Reflectivity Z is converted to rain rate after the computation of the motion vectors and before the advection. Although an optimal Z_–_R relationship depends on various factors such as the phase of the hydrometeor, a standard Z_–_R relationship is assumed in this study; optimizing the Z_–_R relationship is beyond the scope of this work. The rain rate is advected by the fifth-order weighted essentially nonoscillatory scheme (WENO; Liu et al. 1994). The motion vector field is also advected by WENO in the idealized cases, and by the first-order upwind scheme in the real cases. This is because WENO outperforms the first-order upwind scheme in the idealized case, and the first-order upwind scheme outperforms WENO in the real cases. The diffusive nature of the first-order upwind scheme smooths out noises and would be beneficial in the real cases. Time integration is performed by the second-order Adams–Bashforth scheme. For rain, the lateral, bottom, and top boundary conditions are fixed in time for the inflow conditions (no rain), whereas for the outflow boundary conditions, zero gradient conditions are imposed. For the motion vector field, the lateral and top boundary conditions are fixed to the mean motion vector at each altitude, and for the bottom boundary condition, a zero gradient condition is imposed to allow downward motions of precipitation at the surface.

3. Data

We selected two heavy rainfall events that occurred on 13 July 2013 in Kyoto (Ruiz et al. 2015) and 11 September 2014 in Kobe, Japan (hereafter, Case2013 and Case2014, respectively). The events were typical localized heavy rainfalls during the summer in Japan and main PAWR targets. However, the two cases differ in several aspects, which will be described in section 3b. We use two different datasets: simulated radar images for Case2013 and the real PAWR observations for the two cases. Both are interpolated to Cartesian coordinates with a grid spacing of Δ_x_ = Δ_y_ = Δ_z_ = 100 m.
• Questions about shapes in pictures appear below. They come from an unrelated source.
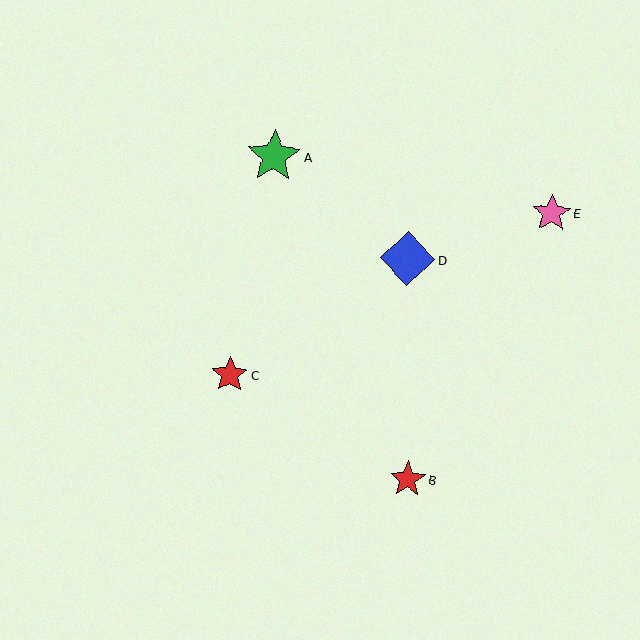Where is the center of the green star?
The center of the green star is at (274, 156).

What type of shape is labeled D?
Shape D is a blue diamond.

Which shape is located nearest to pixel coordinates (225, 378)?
The red star (labeled C) at (230, 374) is nearest to that location.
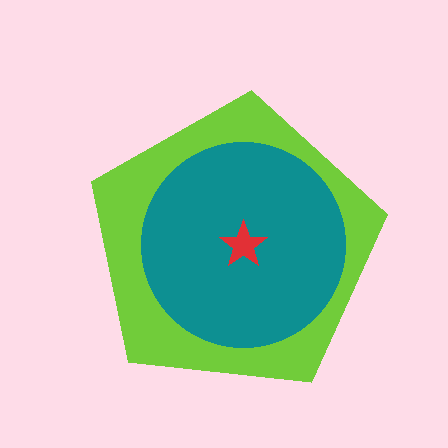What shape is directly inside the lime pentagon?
The teal circle.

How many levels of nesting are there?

For the simulated case, the model data are linearly interpolated in the vertical. The real PAWR data are converted by the bilinear interpolation; first, data are interpolated to constant z levels for each azimuth slice, and then interpolated to the regular x, y grid. The time interval is 30 s.

a. Simulated radar images

The Weather Research and Forecasting (WRF) Model, version 3.6 (Skamarock et al. 2008), is used to produce synthetic radar images for Case2013. The model is configured with five one-way-nested computational domains with 62.5-, 12.5-, 2.5-, 0.5-, and 0.1-km horizontal grid spacings. The finest domain is centered at 34.8855°N, 135°E and has 1000 × 600 × 175 grid points, covering the cities of Kobe, Osaka, and Kyoto in Japan (Fig. 2a). The model uses the WRF single-moment 6-class microphysics scheme, the Mellor–Yamada–Nakanishi–Niino level 3 planetary boundary layer scheme, the Rapid Radiative Transfer Model longwave radiation scheme, and Dudhia’s shortwave radiation scheme. The Kain–Fritsch cumulus parameterization scheme is used in the 62.5- and 12.5-km-resolution domains only. The WRF precipitation output is converted to reflectivity using the NCAR Command Language (UCAR/NCAR/CISL/VETS 2014), which assumes spherical particles of constant density with exponential size distributions.

Fig. 2.

Fig. 2.

Fig. 2.

(a) Topography in the 100-m-resolution WRF simulation and the domains of I_2D/3D/P, R1_2D/3D/P, and R2_2D/3D. (b) The WRF-simulated rain rate in the domain of I_2D/3D/P at 0400:00 UTC 13 Jul 2013. The vertical cross section is at y = 32 km and the horizontal plot at z = 2 km. (c) The PAWR rain rate in the domain of R1_2D/3D/P at 0500:10 UTC 13 Jul 2013. The vertical cross section is at y = 17 km and the horizontal plot at z = 2 km. (d) The PAWR rain rate in the domain of R2_2D/3D at 2327:02 UTC 10 Sep 2014. The vertical cross section is at y = 13 km and the horizontal plot at z = 2 km. The bottom-left corner of each nowcasting domain is defined as the origin for each experiment. The dashed lines in (b)–(d) denote the positions of the cross sections.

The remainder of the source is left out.